Lorenzo Clerici vince il Premio Nati per Leggere 2016 nella sezione Nascere con i libri (18-36 mesi) con l’albo Tutino e il vento, edito da Minibombo. Una nuova apprezzata pubblicazione, dopo Tutino e la pozzanghera e Tutino e l’albero. Anna Parola gli ha rivolto qualche domanda.
Come nasce Tutino? Dopo tre libri, diventerà un personaggio seriale?
Tutino nasce da due mie grandi passioni personali: gli animali e i giochi all’aria aperta.
L’idea di base è quella di avvicinare i bambini fin da piccoli a questi due aspetti della realtà, offrendo loro una sorta di ideale compagno di giochi che possa accompagnarli in queste brevi esplorazioni dell’ambiente e degli elementi naturali (finora la pozzanghera, l’albero e il vento).
La tuta diventa il mezzo con cui il personaggio entra in contatto con la natura e i suoi abitanti, lo strumento di mimetizzazione ma anche di trasformazione del protagonista, quell’elemento “magico” che consente l’ingresso di Tutino in un mondo narrativo dove un bambino di tre o quattro anni può compiere i suoi primi esperimenti di gioco e di osservazione tutto solo e in piena autonomia.
Tutino è stato concepito come una serie fin dalle prime fasi di lavorazione; abbiamo sempre immaginato che la sua identità e il senso stesso delle sue brevi avventure potessero trarre forza via via dalla ripetizione in contesti differenti e che l’idea di vestirlo letteralmente con panni diversi a seconda dell’ambiente rappresentato instaurasse una continuità necessaria al pieno sviluppo del personaggio.
La scelta di abbinare alle illustrazioni un testo evocativo e musicale, una quasi-filastrocca ritmica costruita sulla ricorrenza di suoni onomatopeici ben precisi e diversi in relazione all’elemento naturale dell’episodio, è stata proprio indirizzata ad arricchire l’idea di serialità, di “uguale ma diverso” che contraddistingue l’intero progetto.
La coda di Tutino in Tutino e l'albero è una citazione di Max. È un omaggio voluto a Sendak?
Il riferimento a Sendak in realtà non è un omaggio programmato: il tema del travestimento, tipicamente legato all’infanzia, costituisce per me un elemento più autobiografico che di repertorio culturale. Fin da piccolo quello di interpretare gli animali era uno dei miei giochi preferiti, passavo interi pomeriggi con mia sorella e i nostri vicini di casa a creare situazioni insolite imitando il lupo o altre creature del bosco.
Nel paese dei mostri selvaggi è un’opera che ho scoperto più tardi, da ragazzo, che sicuramente ha depositato una serie di suggestioni emerse poi inconsapevolmente nel primo bozzetto della tuta di Tutino/lupo e che ho comunque voluto mantenere intatte come forma di eco dell’immaginario.

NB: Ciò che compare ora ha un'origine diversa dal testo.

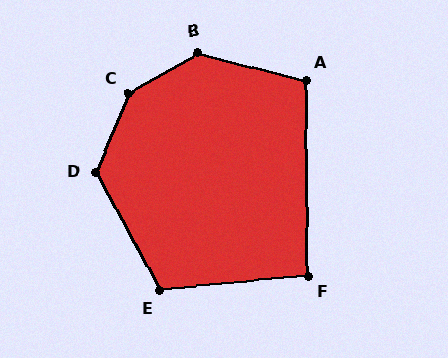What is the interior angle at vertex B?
Approximately 136 degrees (obtuse).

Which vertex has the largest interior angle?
C, at approximately 142 degrees.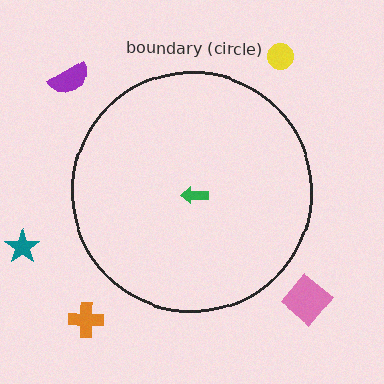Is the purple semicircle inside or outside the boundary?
Outside.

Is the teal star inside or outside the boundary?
Outside.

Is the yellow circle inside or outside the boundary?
Outside.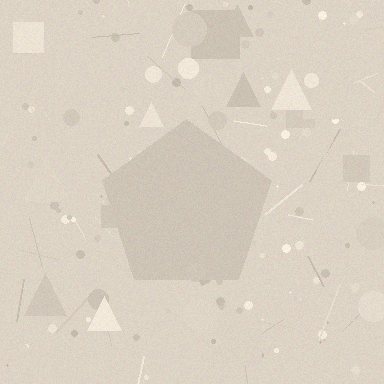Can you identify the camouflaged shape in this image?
The camouflaged shape is a pentagon.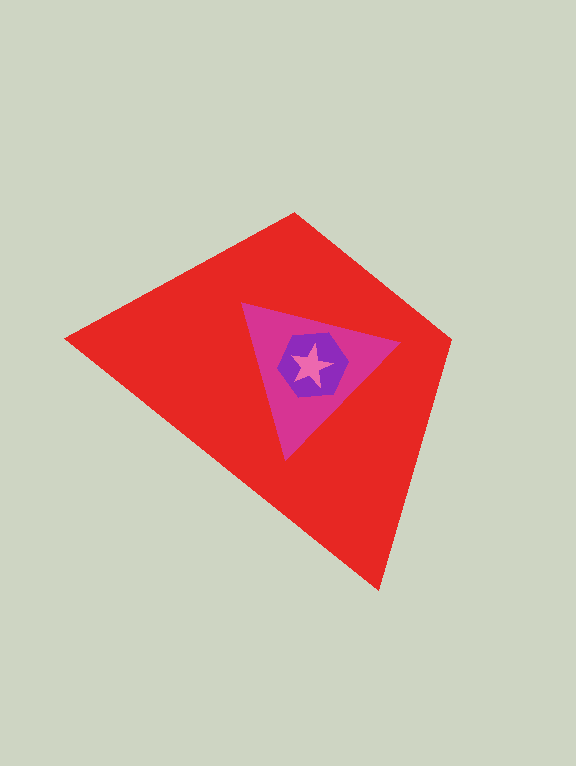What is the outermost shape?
The red trapezoid.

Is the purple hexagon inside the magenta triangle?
Yes.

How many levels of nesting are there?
4.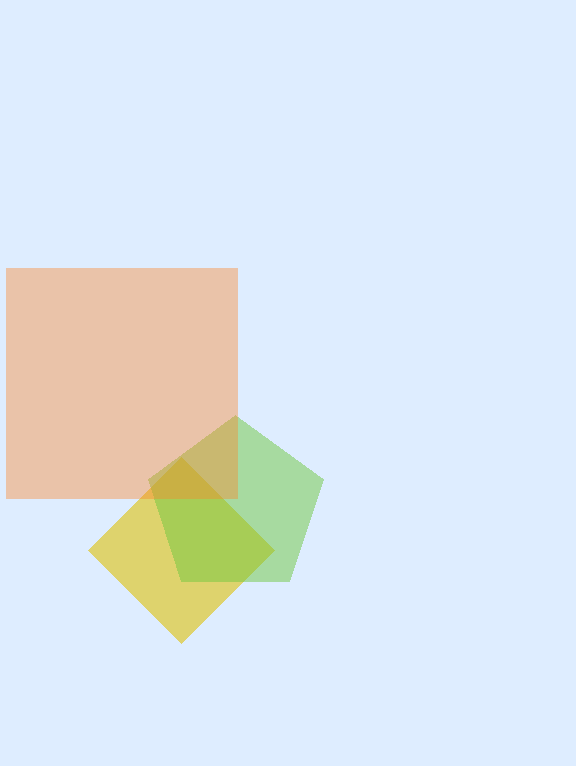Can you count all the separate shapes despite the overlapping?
Yes, there are 3 separate shapes.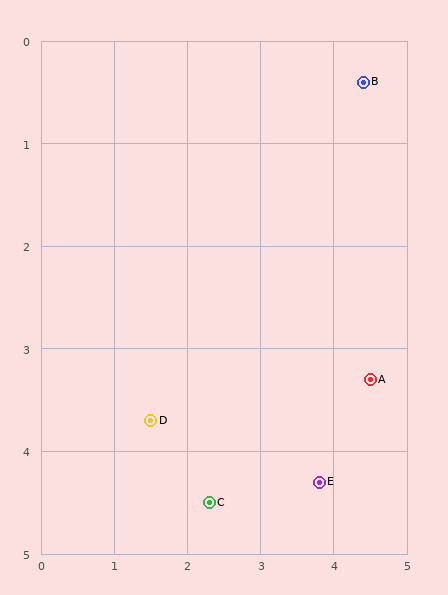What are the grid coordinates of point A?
Point A is at approximately (4.5, 3.3).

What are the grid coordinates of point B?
Point B is at approximately (4.4, 0.4).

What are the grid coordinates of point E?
Point E is at approximately (3.8, 4.3).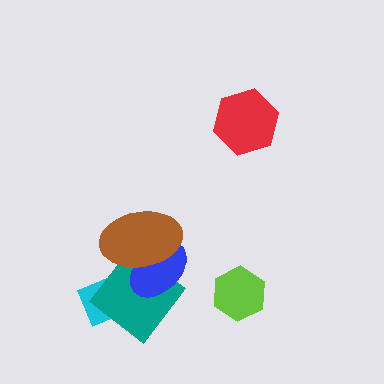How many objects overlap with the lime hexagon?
0 objects overlap with the lime hexagon.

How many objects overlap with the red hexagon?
0 objects overlap with the red hexagon.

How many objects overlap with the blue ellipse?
2 objects overlap with the blue ellipse.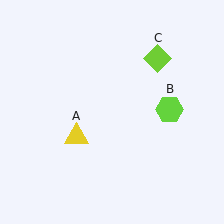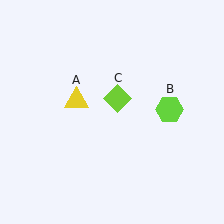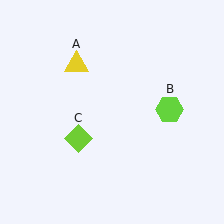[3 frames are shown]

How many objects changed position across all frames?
2 objects changed position: yellow triangle (object A), lime diamond (object C).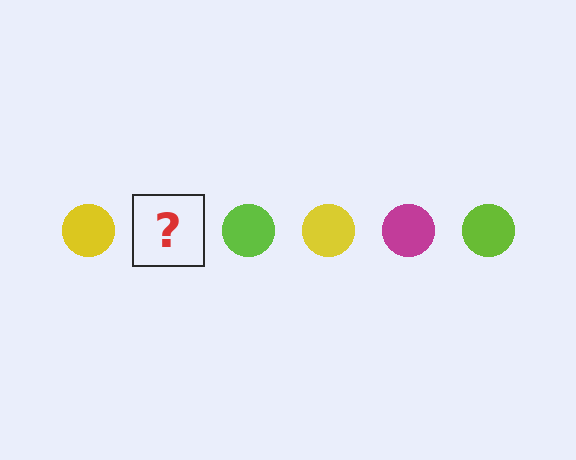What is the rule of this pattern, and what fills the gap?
The rule is that the pattern cycles through yellow, magenta, lime circles. The gap should be filled with a magenta circle.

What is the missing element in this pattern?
The missing element is a magenta circle.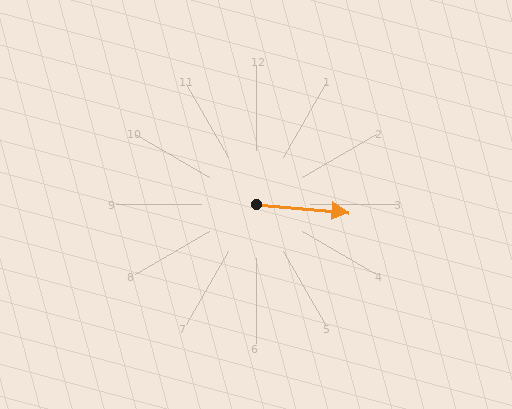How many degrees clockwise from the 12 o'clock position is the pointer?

Se guardiamo poi all’universo del mio personaggio senza dubbio ha altri punti in comune con Max: l’assenza completa dell’adulto dalla rappresentazione, la gioiosa solitudine con cui i due piccoli protagonisti compiono le loro avventure… ogni opera significativa si sedimenta e lascia le sue tracce nelle idee successive!
Tu e i tuoi colleghi siete tutti molto giovani. State forse scrivendo e illustrando i libri che vi sarebbe piaciuto leggere da piccoli?
Per quanto riguarda me nello specifico confesso che da bambino non sono stato un lettore vorace, frequentavo ogni tanto un piccolo numero di libri che amavo in particolar modo ma ero forse un po’ troppo abitudinario.
La mia vera passione era invece il disegno, così molto spesso inventavo e illustravo alcune storie che poi facevo leggere ai miei genitori.
Ritengo che in generale nel nostro gruppo di lavoro la filosofia sia quella di scrivere e illustrare libri che piacciano in questo momento a chi li idea, più con un debito nei confronti delle letture e delle esperienze d’infanzia che con uno sguardo critico sul panorama letterario di allora… Detto in altri termini: a Minibombonon scriviamo libri che avremmo voluto leggere da piccoli, ma che ci divertiamo a leggere adesso!